El “Opa” Julián, un hombre robusto, de fuerza poderosa, era casi un ermitaño, que se aislaba de la casa para atender sus propias responsabilidades. Tenía su propia ganadería imaginaria con tropas de vicuñas y venados en las cumbres y laderas de Chipito, donde se adentraba por días enteros.
La leña que Ceferina requería para calentar la tullpa y preparar las lawas de cada día; los forrajes de murmuskuy, pisonay o suncho, que los cuyes y cabras esperaban para alimentarse a diario, eran facilitados por las diestras, aunque lentas, manos de Julián.
Casi siempre enfundado en un poncho occe y sombrero loccosto, raído. En su mundo aislado, personalizado, parsimonioso, era dueño de una habilidad insuperable para el aporque o cultivo de los maizales de las chacritas de la abuela. Los surcos de maíz chullpi o paraccay, en Espitira o Accomocco, eran trabajados con envidiable pausa y dedicación artesanal. Producto de ese esmero, sus cosechas de choclos y huiros eran ejemplares.

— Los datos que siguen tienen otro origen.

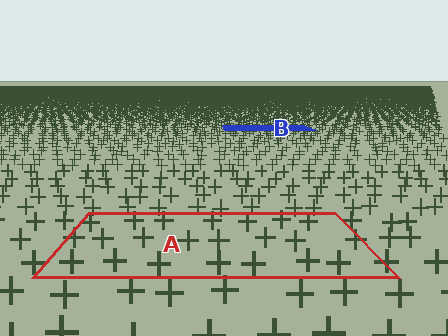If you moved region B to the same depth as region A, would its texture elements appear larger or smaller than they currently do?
They would appear larger. At a closer depth, the same texture elements are projected at a bigger on-screen size.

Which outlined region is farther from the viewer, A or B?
Region B is farther from the viewer — the texture elements inside it appear smaller and more densely packed.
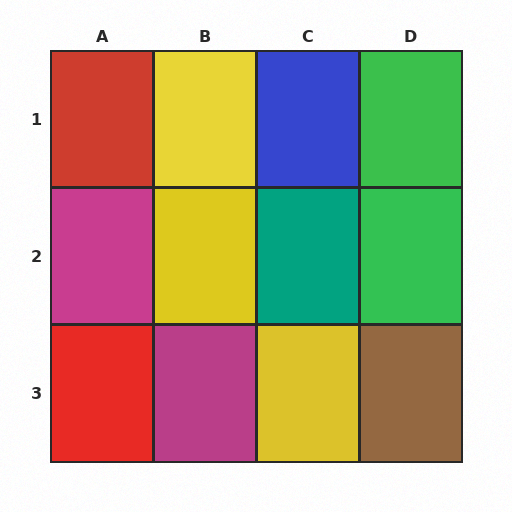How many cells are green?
2 cells are green.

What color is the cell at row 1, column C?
Blue.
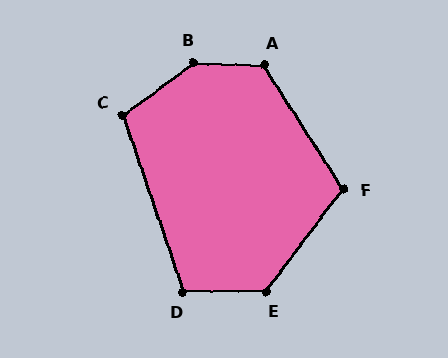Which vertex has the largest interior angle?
B, at approximately 141 degrees.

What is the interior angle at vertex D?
Approximately 109 degrees (obtuse).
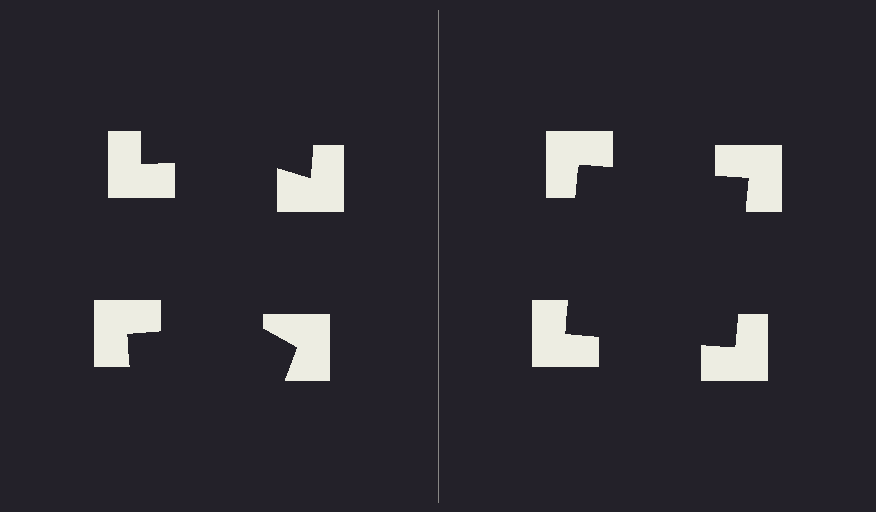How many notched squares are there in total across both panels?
8 — 4 on each side.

Lo vi en las tardes de Rosario o Misa en la iglesia colonial, enfundado en una camisa limpia, peinado y afeitado de sus ralas barbas. Parado en la enorme puerta de acceso al aposento religioso, parecía dar la bienvenida a los feligreses, con una amplia sonrisa que descubría una hilera de dientes compactos.
En muchas oportunidades era partícipe de nuestros juegos infantiles. Hacíamos bromas de todo calibre, imitándolo, burlándonos de su condición, de los que él mismo se reía a mandíbula batiente. Le bajábamos de un tirón su viejo pantalón y se descubría un miembro prominente. "Alamerda". Sus carcajadas eran estruendosas, que nos contagiaban risas incontenibles. Éramos niños inconsecuentes, también desinformados y discriminadores. Otras épocas, sin duda.

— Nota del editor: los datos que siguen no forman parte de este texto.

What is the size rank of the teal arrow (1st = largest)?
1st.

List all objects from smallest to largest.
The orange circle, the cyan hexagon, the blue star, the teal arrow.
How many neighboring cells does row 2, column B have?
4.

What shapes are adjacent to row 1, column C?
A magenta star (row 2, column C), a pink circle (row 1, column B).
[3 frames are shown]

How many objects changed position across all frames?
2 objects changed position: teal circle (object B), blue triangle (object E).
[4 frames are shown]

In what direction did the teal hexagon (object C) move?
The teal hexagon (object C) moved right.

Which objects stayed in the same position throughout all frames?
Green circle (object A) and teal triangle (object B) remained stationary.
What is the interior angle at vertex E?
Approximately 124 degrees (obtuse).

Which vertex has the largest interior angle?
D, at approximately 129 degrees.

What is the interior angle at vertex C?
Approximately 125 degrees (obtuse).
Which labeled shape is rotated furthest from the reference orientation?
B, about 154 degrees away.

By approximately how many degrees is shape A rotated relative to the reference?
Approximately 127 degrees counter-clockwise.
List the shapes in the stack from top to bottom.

Visitaba la casa buscando una taza de café que le ofrecía mamá Dora. Sentado muy cerca a la puerta, tomaba el café en dos o tres sorbos sonoros. “Grasmamá” y retrocedía hasta la puerta, no sin antes mirar de reojo y con lujuria, a la empleada de hogar que se esmeraba en mantener caliente el enorme fogón. “Sumac warmicha, pukauyacha”, murmuraba.
En ocasiones, enamoraba a la pukauya, con gestos sexuales que le causaban gracia a la “chola”. Con los dedos índice y pulgar de la mano izquierda hacía un aro al que introducía de manera repetida el índice derecho, desvistiendo con la mirada a la pashña. La pukauya se ponía más colorada aún. “Opay merdas”, y soltaba una carcajada.

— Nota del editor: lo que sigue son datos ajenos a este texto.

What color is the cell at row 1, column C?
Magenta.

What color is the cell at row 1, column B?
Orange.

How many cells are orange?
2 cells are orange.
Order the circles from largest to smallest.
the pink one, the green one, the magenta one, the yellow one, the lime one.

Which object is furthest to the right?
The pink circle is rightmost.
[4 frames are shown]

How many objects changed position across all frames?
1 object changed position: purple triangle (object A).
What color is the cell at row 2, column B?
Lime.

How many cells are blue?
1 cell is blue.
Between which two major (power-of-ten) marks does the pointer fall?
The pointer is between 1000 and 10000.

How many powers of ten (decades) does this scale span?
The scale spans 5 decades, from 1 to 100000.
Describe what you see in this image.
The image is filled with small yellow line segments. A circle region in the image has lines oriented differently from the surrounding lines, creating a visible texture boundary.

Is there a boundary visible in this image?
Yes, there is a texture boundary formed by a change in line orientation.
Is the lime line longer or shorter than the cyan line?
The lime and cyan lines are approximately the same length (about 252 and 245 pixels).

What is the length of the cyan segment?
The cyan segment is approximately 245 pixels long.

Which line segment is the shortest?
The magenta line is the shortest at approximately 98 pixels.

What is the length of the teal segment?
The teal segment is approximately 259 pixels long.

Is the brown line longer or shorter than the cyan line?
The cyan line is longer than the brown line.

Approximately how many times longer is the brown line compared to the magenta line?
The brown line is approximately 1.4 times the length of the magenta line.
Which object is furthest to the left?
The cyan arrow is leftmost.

Una noche avanzada, Julián respondió con inusual reacción a un “susto” que le había preparado el tío Andrés, cansado de la bulla estridente que el Opa hacía a medianoche o de madrugada soplando la fukuna, a la que le sacaba una sonido terrorífico que no dejaba dormir y paralizaba a la vecindad.
Andrés enfundado en una sábana blanca como manta encapuchada, se cuadró ante el Opa, gritando ¡¡Ahhh!!, cuando Julián volteaba la esquina común de la casa, con la finalidad de asustarlo y sacarle los diablos. Lejos de inmutarse o correr asustado, el Opa se abalanzó sobre el tío, y lo corrió a pedradas. “Kukuchi caraju… Kukuchi caraju”.
En las yunzas de carnavales los muchachos del pueblo se esmeraban en buscar a Julián, para que ayude a cargar al árbol de Lambras o Chuyllur, desde Tanccama o Taribamba y preparar el hoyo en la esquina de la plaza para ser plantado un día antes de las celebraciones festivas.
Julián vivía su propio carnaval y era feliz con el cuarto de cañazo que le daban a mano. Entonado y chispa, se iba tarareando huainos de su propia creación, zigzagueando hasta su casa en Tomacucho.
En las muy raras ocasiones en que el sanitario del pueblo o la justicia local requerían hacer una exhumación de cadáver en el cementero local, Julián era convocado y, a punta de picos y palas, cumplía con el encargo, recibiendo a cambio, un cuarto de cañazo, que era su “debilidad”.
Tras la muerte de Ceferina, que era su ángel guardián, cayó en abandono. Deambulaba fuera del pueblo por días y noches enteras. Los vecinos le facilitaban algo de comer y de vestir. Se pegó al alcohol y murió, ya viejo, en abandono y pobreza, sin que haya habido una mano cercana para socorrerlo.
Recuerdo a Julián como un ser marginal, incomprendido, fuera de época; pero, al mismo tiempo, un ser humano servicial, atento y querendón con quienes compartía de cerca o eventualmente. Un ser extraordinario.